Un Occidente lercio ed assassino che ha dimostrato ingerenze parassite in tutto il pianeta, essendo parassitato a sua volta dal sionismo criminale che sogna il dominio globale attraverso l’ultimo atto della tragedia, la guerra nucleare controllata, cosa matematicamente impossibile, scatenando in sette decenni tragedie irrimediabili che i peggiori dittatori della storia mai si sarebbero permessi,
dall’innesco di lotte etnico-religiose alla distruzione sistematica dei territori in ogni modo possibile, mediante guerre devastanti o semplicemente inquinamenti industriali dettati dal capitalismo sfrenato che ha infettato anche l’Oriente negli ultimi due decenni attraverso l’emigrazione industriale.

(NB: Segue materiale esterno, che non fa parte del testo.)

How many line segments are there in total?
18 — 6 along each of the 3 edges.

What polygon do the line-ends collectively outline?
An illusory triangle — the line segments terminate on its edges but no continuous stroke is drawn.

Ora il suo pernicioso male non gli lascia scampo, i suoi popoli beoti cominciano a battere cassa per l’evidente crisi generata da questo sistema sucida, pertanto insieme ai suoi sciacalli è costretto a stringere i tempi, cercando di azzannare l’Orso nella sua tana, l’idea peggiore che potesse avere, tenendo conto che l’Orso e i suoi alleati d’Oriente hanno finora pazientato e cercato di evitare uno scontro frontale. L’immagine dell’Ogidente zotico e prepotente e la stessa dei suoi corrotti cittadini.